Более всего они страдали от ограничения и контроля переписки с родными и близкими. Вся корреспонденция шла через иркутское ведомство, где подвергалась цензуре. В том случае, если в письме встречалось слово «ксендз», неоднозначные выражения, описания положения ссыльных или использовался неизвестный цензору язык, оно возвращалось к отправителю или же терялось, а зачастую было также чревато возбуждением следствия. Так произошло, когда ссыльные начали тайком, в обход государственных инстанций, направлять посылки на адрес приходского священника иркутской епархии ксендза Швермицкого (бывшего ссыльного 1852 года). В январе 1869 года под нажимом властей Швермицкий обязался передавать такие письма губернским властям. В свою очередь сто семнадцать духовных лиц, живших тогда в Тунке, заставили подписать заявление, что они не станут использовать адрес иркутского священника.

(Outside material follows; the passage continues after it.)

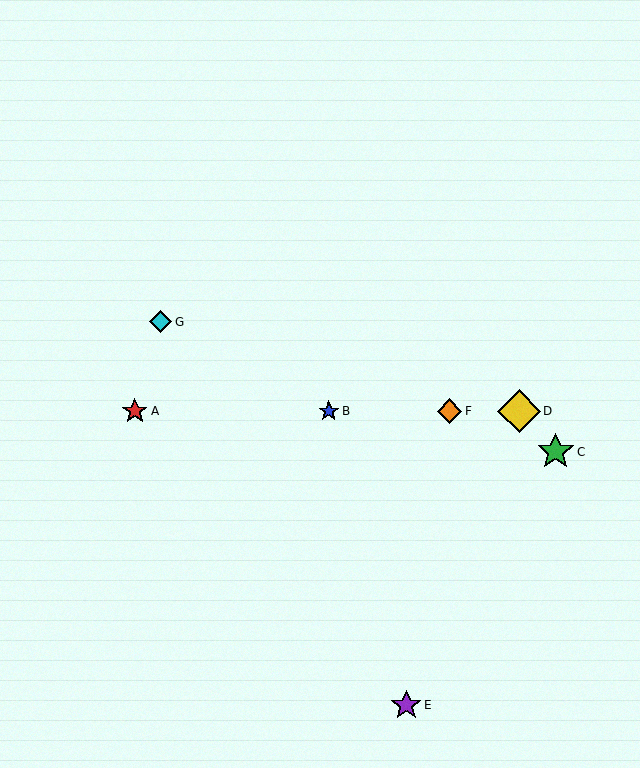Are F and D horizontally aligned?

Тем временем отсутствие вестей от близких приводило многих ссыльных в отчаяние. «Жажда писем превращается в зависимость, сродни пьянству, – писал ссыльный (имя его установить не удалось) из Тобольска в декабре 1869 года. – Жаждешь, потому что сердце болит, а удовлетворишь жажду – так лекарство хуже болезни. И нет спасения».
«Печальны, чрезвычайно печальны наши ситуация и положение. Кому же под силу предвидеть будущее», – писал летом 1868 года ксендз Миколай Куляшиньский знакомым под Люблнин. «Предо мною – бездна». На страницах дневника он выплескивал свою горечь: «Жизнь моя текла в Тунке монотонно, словно отметки на часах, одна подобна другой. Улыбка природы меня не трогала, дух убит, а тело иной раз голодает. Я влачил свое существование, словно подстреленная птица; вместо жизни – одеревенение, апатия ко всему. Хотел бежать в тайгу, в леса, в пущу, дебри и там поселиться вдали от людей, раз они обо мне позабыли. И ничего больше, тишина да могила в степи – вот и все, что мне осталось – думал я не однажды. – Да! Свершилось, – повторяю я ежедневно. – В такой ностальгии текла моя жизнь. Смерть товарищей заставляла меня проливать слезы».